Stephen J. Meyer, president and CEO of Rapid Learning® Institute, defines microlearning as “bite-size single-concept learning for today’s short-attention-span workforce.”
He says microlearning has “always worked for hard-skills training.” For example, “Imagine you bought an e-learning course on Excel® or Photoshop®. You don’t take the entire course and then go deploy the learning. You learn one task at a time, usually in a moment of need. You’re at your desk and need to make a chart or size a photo, so you go to your e-learning program, watch the segment you need, practice the new skill, master it, and deploy it. This type of hard-skills learning is embedded in the work.
“Contrast that with how we’ve always done soft-skills training in areas like sales, leadership, interpersonal communication, and so on,” Meyer continues. “We remove people from their work, put them in a conference room for 2 days, and teach them dozens of learning concepts all at once. Then they’re expected to go back to their work and deploy everything they learned. This never worked. Teaching multiple concepts at once creates cognitive overload. People forget what they learned within hours or days. And only the most dedicated managers and learners go back to the manual, revisit what they learned, and deploy it successfully. The magic of micro-learning is that, like the hard-skills learning I just described, it can be embedded in the work.”

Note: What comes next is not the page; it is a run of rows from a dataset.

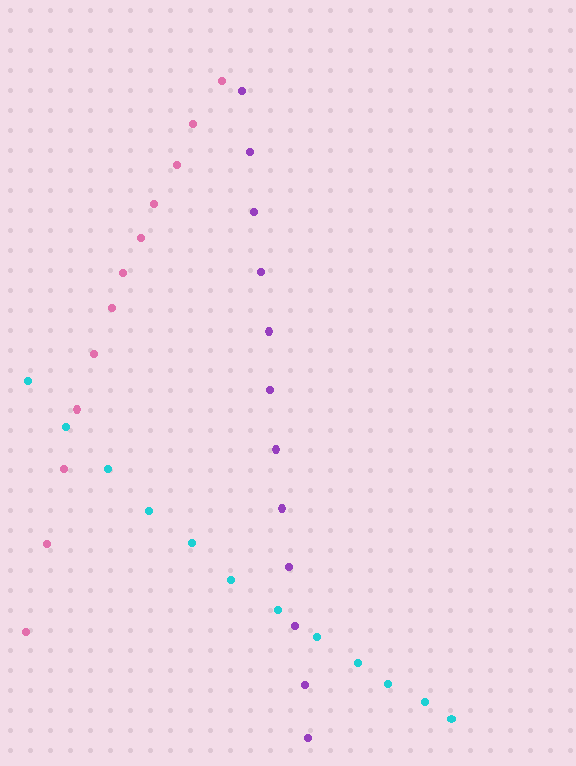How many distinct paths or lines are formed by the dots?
There are 3 distinct paths.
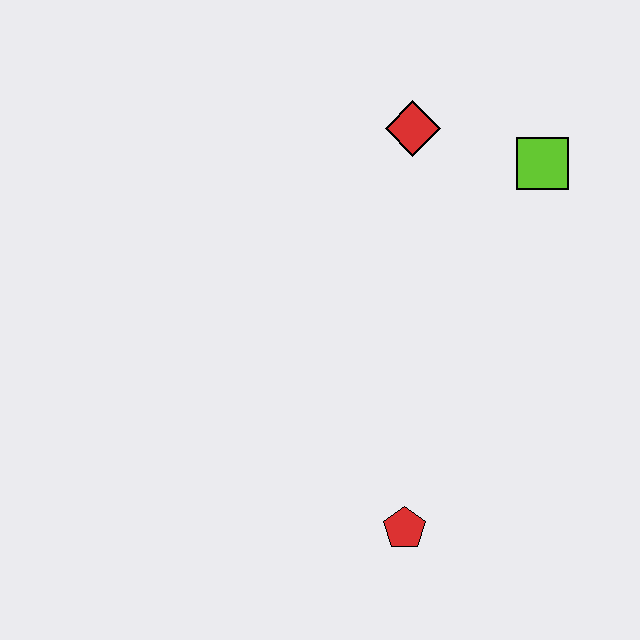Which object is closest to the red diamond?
The lime square is closest to the red diamond.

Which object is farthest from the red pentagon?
The red diamond is farthest from the red pentagon.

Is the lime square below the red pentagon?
No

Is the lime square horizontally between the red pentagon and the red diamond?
No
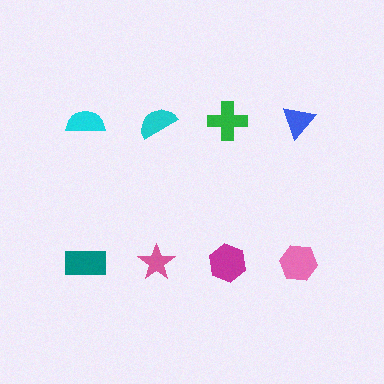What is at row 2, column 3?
A magenta hexagon.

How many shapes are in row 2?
4 shapes.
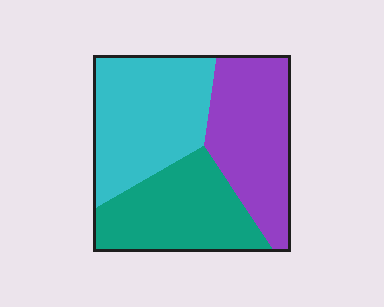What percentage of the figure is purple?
Purple takes up between a quarter and a half of the figure.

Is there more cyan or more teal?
Cyan.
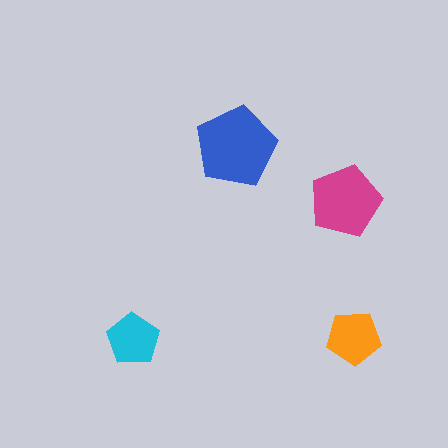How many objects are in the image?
There are 4 objects in the image.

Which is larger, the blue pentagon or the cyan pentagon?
The blue one.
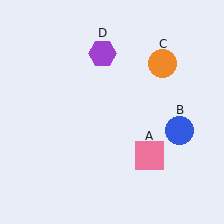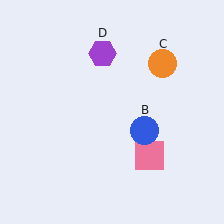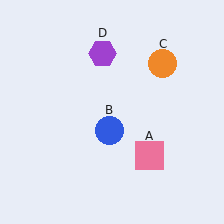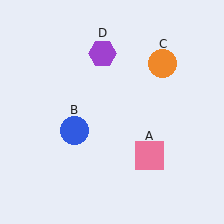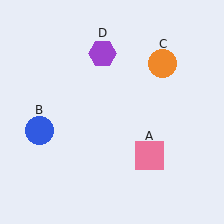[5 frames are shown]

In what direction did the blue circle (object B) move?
The blue circle (object B) moved left.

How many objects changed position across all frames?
1 object changed position: blue circle (object B).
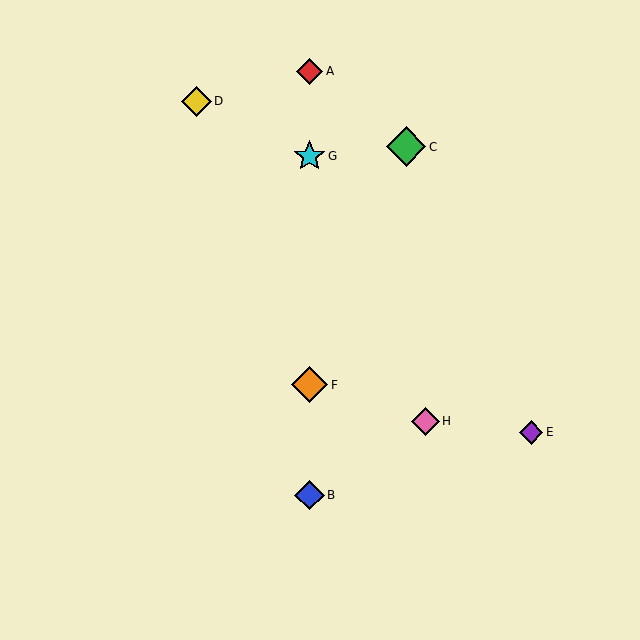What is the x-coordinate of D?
Object D is at x≈196.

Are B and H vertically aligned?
No, B is at x≈310 and H is at x≈426.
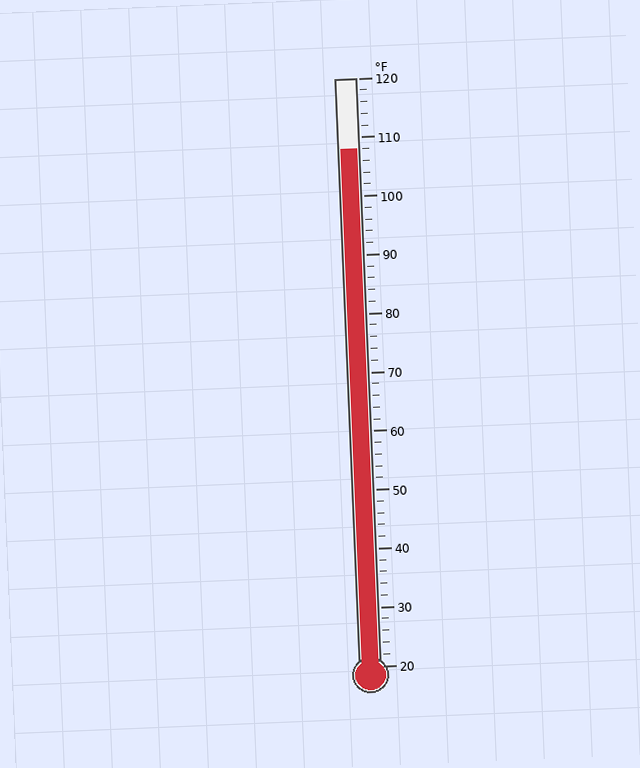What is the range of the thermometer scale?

For example, “You’re a manager who needs to have a difficult conversation with an employee with a bad attitude, and you fire up a 6-minute e-learning module that gives you insight into how to do it right. That’s learning embedded in the work. It’s a solution in the moment of need,” he explains.
“I think the reason soft-skills micro-learning is really taking off right now is that people are frustrated that the legacy training model doesn’t really change behavior, which is the whole point of training. And they’re seeing that micro-learning, because it’s embedded in the work, lets people immediately deploy what they learned, which has much higher potential to change behavior,” Meyer says.